Aristolochic acid, a nitrophenanthrene carboxylic acid produced by aristolochia plants, which are used worldwide, especially in China and Taiwan , exerts multiple effects on the urinary system. Aristolochic acid irreversibly injures renal proximal tubules resulting in chronic tubulointerstitial disease, while the mutagenic properties of this chemical carcinogen lead predominantly to UTUC [49-51]. Aristolochic acid has been linked to BC, renal cell carcinoma, hepatocellular carcinoma, and intrahepatic cholangiocarcinoma . Two routes of exposure to aristolochic acid are known: (i) environmental contamination of agricultural products by aristolochia plants, as reported for Balkan endemic nephropathy ; and (ii) ingestion of aristolochia-based herbal remedies [54,55]. Following bioactivation, aristolochic acid reacts with genomic DNA to form aristolactam-deoxyadenosine adducts ; these lesions persist for decades in target tissues, serving as robust biomarkers of exposure . These adducts generate a unique mutational spectrum, characterised by A>T transversions located predominately on the non-transcribed strand of DNA [52,57]. However, fewer than 10% of individuals exposed to aristolochic acid develop UTUC .

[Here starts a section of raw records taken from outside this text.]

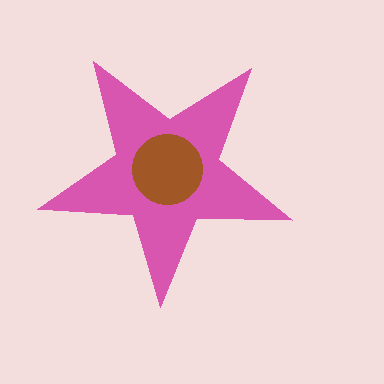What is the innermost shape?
The brown circle.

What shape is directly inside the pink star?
The brown circle.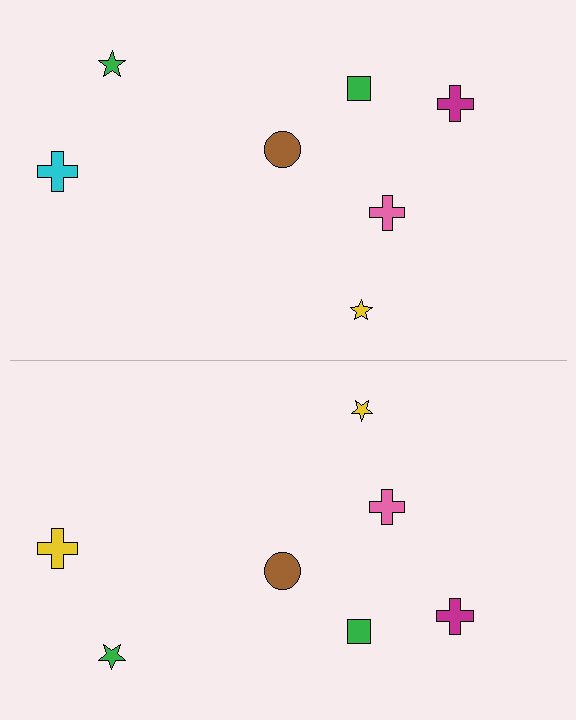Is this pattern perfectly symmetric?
No, the pattern is not perfectly symmetric. The yellow cross on the bottom side breaks the symmetry — its mirror counterpart is cyan.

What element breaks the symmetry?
The yellow cross on the bottom side breaks the symmetry — its mirror counterpart is cyan.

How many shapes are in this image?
There are 14 shapes in this image.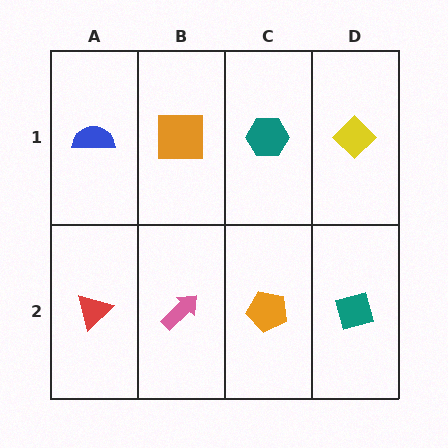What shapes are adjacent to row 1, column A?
A red triangle (row 2, column A), an orange square (row 1, column B).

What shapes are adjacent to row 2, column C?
A teal hexagon (row 1, column C), a pink arrow (row 2, column B), a teal diamond (row 2, column D).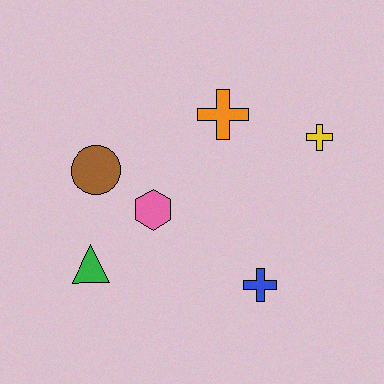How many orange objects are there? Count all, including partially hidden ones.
There is 1 orange object.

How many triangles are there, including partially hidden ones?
There is 1 triangle.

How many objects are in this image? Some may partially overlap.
There are 6 objects.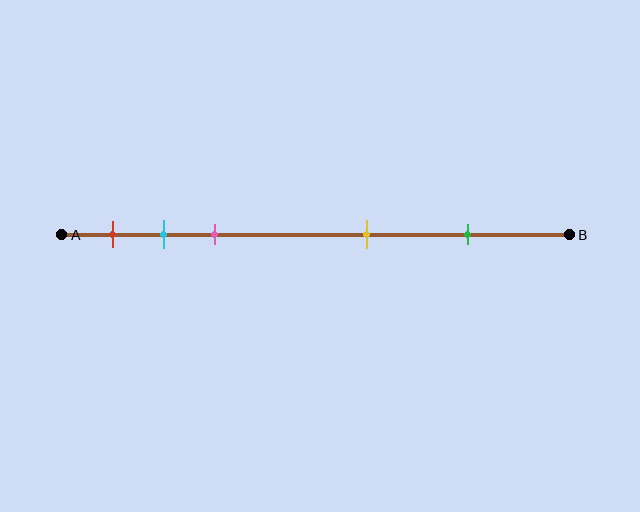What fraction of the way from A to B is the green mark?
The green mark is approximately 80% (0.8) of the way from A to B.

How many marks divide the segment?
There are 5 marks dividing the segment.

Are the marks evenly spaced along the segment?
No, the marks are not evenly spaced.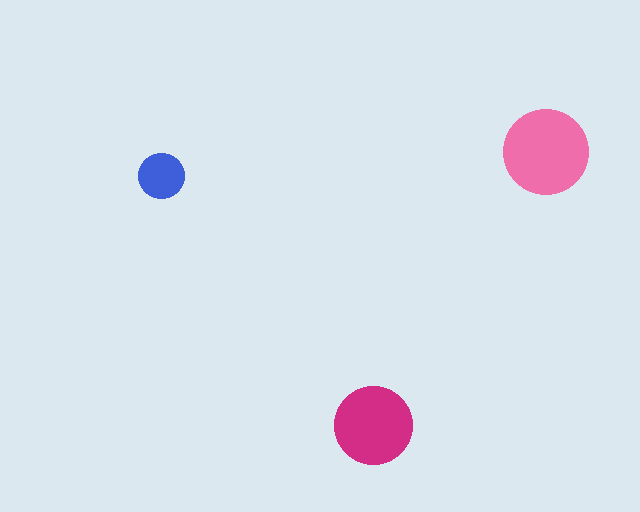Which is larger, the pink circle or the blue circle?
The pink one.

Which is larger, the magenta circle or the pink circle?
The pink one.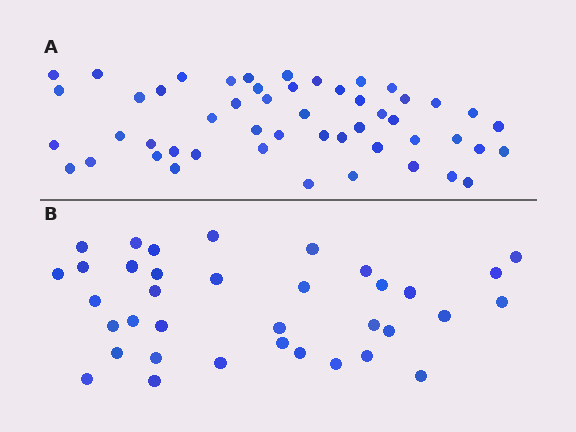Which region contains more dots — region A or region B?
Region A (the top region) has more dots.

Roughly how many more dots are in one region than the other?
Region A has approximately 15 more dots than region B.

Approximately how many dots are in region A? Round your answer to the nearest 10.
About 50 dots. (The exact count is 51, which rounds to 50.)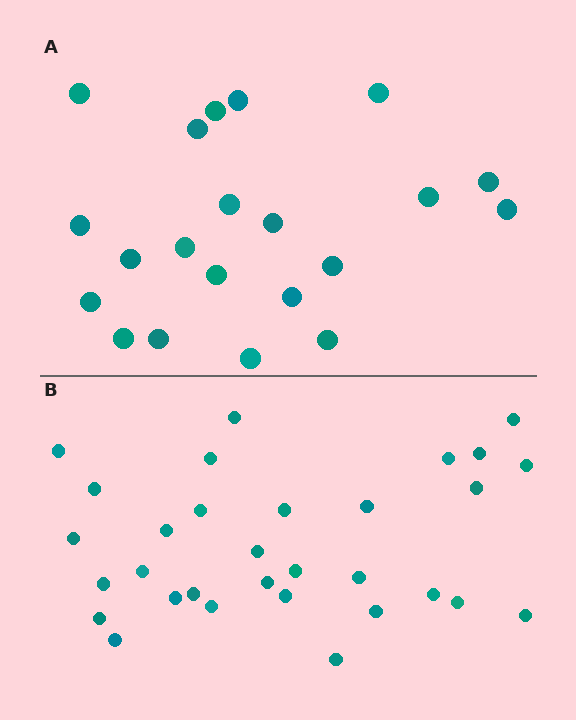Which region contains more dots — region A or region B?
Region B (the bottom region) has more dots.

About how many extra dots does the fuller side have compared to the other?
Region B has roughly 10 or so more dots than region A.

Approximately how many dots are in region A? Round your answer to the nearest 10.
About 20 dots. (The exact count is 21, which rounds to 20.)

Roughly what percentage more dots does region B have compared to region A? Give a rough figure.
About 50% more.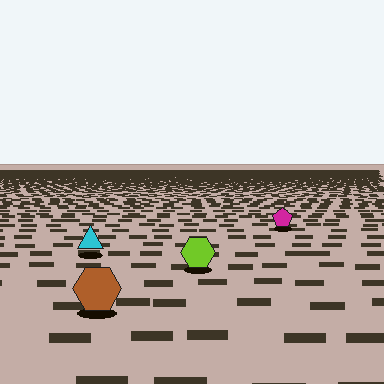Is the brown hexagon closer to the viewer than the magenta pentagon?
Yes. The brown hexagon is closer — you can tell from the texture gradient: the ground texture is coarser near it.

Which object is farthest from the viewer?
The magenta pentagon is farthest from the viewer. It appears smaller and the ground texture around it is denser.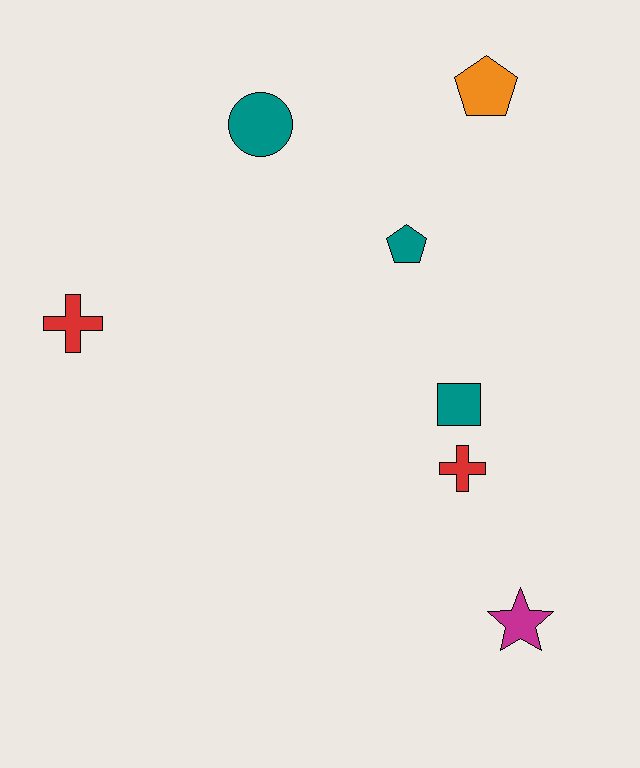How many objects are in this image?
There are 7 objects.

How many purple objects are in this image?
There are no purple objects.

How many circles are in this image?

Two retrospective series found that aristolochic acid-associated UTUC is more common in females [58,59]. However, females with aristolochic acid UTUC have a better prognosis than their male counterparts. Consumption of arsenic in drinking water and aristolochia-based herbal remedies together appears to have an additive carcinogenic effect .
Alcohol consumption is associated with development of UTUC. A large case-control study (1,569 cases and 506,797 controls) has evidenced a significantly higher risk of UTUC in ever drinkers compared to never drinkers (OR: 1.23; 95% CI: 1.08–1.40, p = 0.001). Compared to never drinkers, the risk threshold for UTUC was > 15 g of alcohol/day. A dose-response was observed .

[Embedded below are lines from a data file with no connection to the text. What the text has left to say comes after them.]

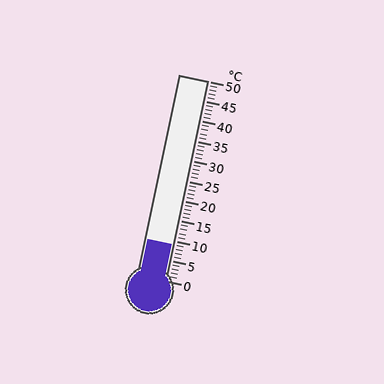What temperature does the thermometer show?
The thermometer shows approximately 9°C.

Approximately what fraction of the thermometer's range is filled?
The thermometer is filled to approximately 20% of its range.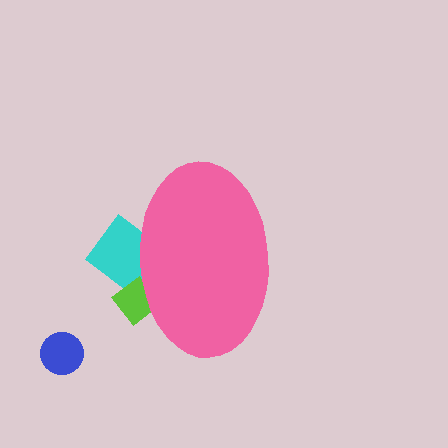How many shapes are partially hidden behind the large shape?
2 shapes are partially hidden.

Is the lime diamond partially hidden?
Yes, the lime diamond is partially hidden behind the pink ellipse.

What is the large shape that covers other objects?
A pink ellipse.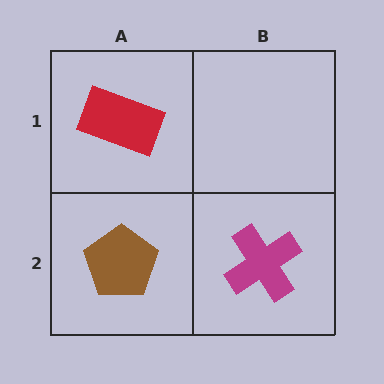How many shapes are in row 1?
1 shape.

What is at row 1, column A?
A red rectangle.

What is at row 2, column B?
A magenta cross.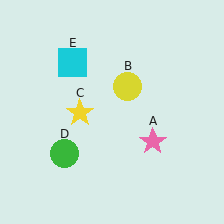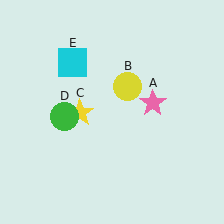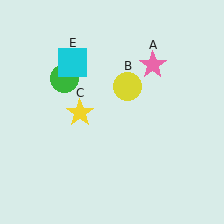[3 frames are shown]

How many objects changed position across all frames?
2 objects changed position: pink star (object A), green circle (object D).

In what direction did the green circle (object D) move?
The green circle (object D) moved up.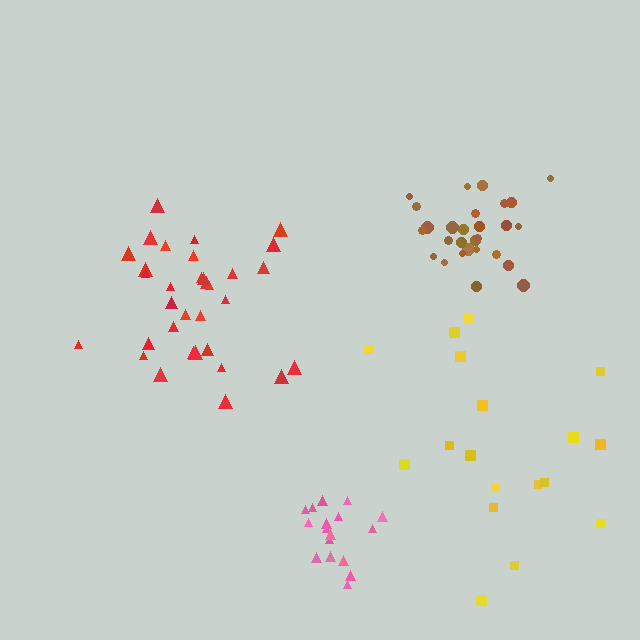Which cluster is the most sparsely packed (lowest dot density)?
Yellow.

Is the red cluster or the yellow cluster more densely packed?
Red.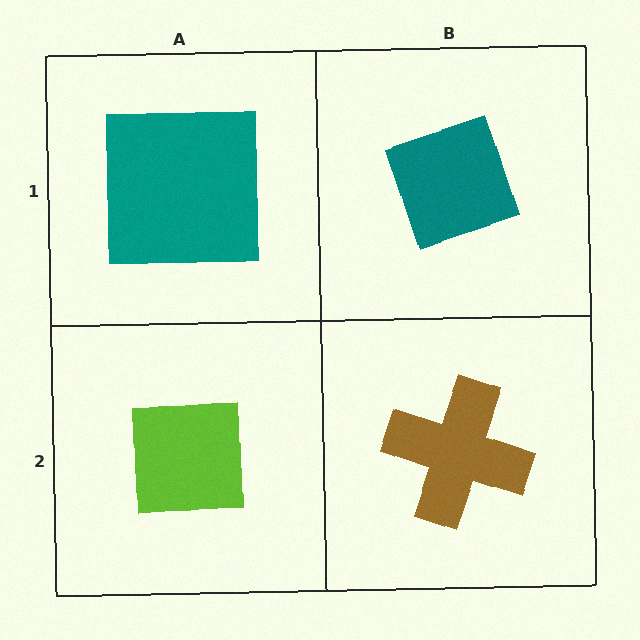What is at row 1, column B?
A teal diamond.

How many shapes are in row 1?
2 shapes.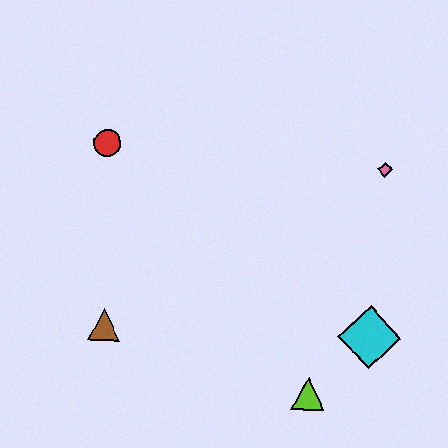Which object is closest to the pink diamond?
The cyan diamond is closest to the pink diamond.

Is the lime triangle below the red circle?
Yes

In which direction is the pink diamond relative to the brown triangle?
The pink diamond is to the right of the brown triangle.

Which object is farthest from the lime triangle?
The red circle is farthest from the lime triangle.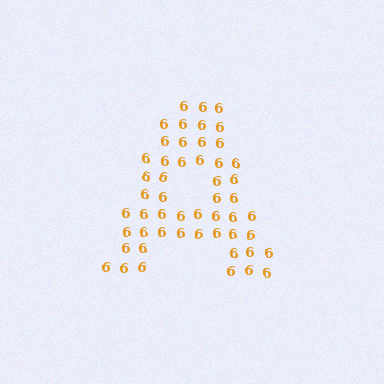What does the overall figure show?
The overall figure shows the letter A.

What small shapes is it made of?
It is made of small digit 6's.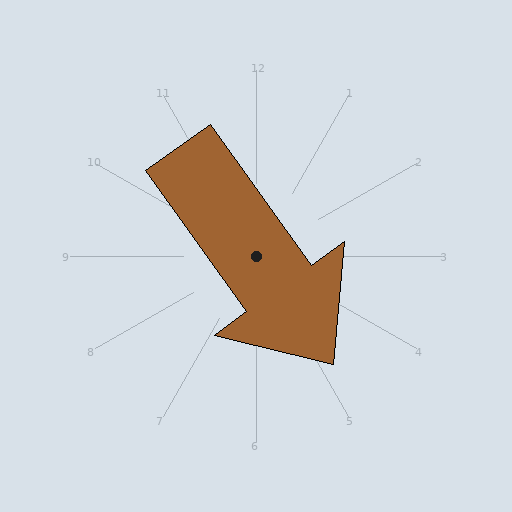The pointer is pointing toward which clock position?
Roughly 5 o'clock.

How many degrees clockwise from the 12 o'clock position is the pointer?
Approximately 144 degrees.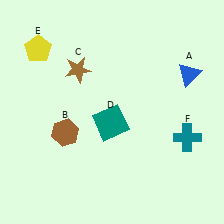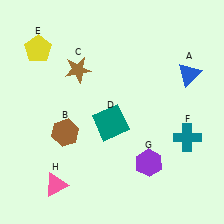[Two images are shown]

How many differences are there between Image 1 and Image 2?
There are 2 differences between the two images.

Differences in the ability to counteract carcinogens may contribute to host susceptibility to UTUC. Some genetic polymorphisms are associated with an increased risk of cancer or faster disease progression that introduces variability in the inter-individual susceptibility to the risk factors previously mentioned. Upper urinary tract UCs may share some risk factors and described molecular pathways with bladder UC . So far, two UTUC-specific polymorphisms have been reported .
A history of BC is associated with a higher risk of developing UTUCs (see Section 3.1). Patients requiring ureteral stenting at the time of TURB, including prior to radical cystectomy, have been shown to have a higher risk for upper tract recurrence [63,64].

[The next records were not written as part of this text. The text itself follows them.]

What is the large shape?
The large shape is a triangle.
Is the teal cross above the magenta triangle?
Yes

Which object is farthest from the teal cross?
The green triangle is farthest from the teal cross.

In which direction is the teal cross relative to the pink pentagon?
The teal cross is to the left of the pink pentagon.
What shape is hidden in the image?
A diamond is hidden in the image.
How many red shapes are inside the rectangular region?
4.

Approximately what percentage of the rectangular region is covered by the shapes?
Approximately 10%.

3.3. Histology and classification
3.3.1. Histological types
Upper urinary tract tumours are almost always UCs and pure non-urothelial histology is rare [65,66]. However, histological subtypes are present in approximately 25% of UTUCs [67,68]. Pure squamous cell carcinoma of the urinary tract is often assumed to be associated with chronic inflammatory diseases and infections arising from urolithiasis [69,70]. Urothelial carcinoma with divergent squamous differentiation is present in approximately 15% of cases . Keratinising squamous metaplasia of urothelium is a risk factor for squamous cell cancers and therefore mandates surveillance. Upper urinary tract UCs with different subtypes are high-grade and have a worse prognosis compared with pure UC [68,71,72]. Other subtypes, although rare, include sarcomatoid and UCs with inverted growth .
However, collecting duct carcinomas, which may seem to share similar characteristics with UCs, display a unique transcriptomic signature similar to renal cancer, with a putative cell of origin in the distal convoluted tubules. Therefore, collecting duct carcinomas are considered as renal tumours .
3.4. Summary of evidence and recommendations for epidemiology, aetiology, and pathology
Summary of evidence
Aristolochic acid and smoking exposure increases the risk for UTUC.
Patients with Lynch syndrome are at risk for UTUC.
Evaluate patient and family history based on the Amsterdam criteria to identify patients with upper tract urothelial carcinoma.
Evaluate patient exposure to smoking and aristolochic acid.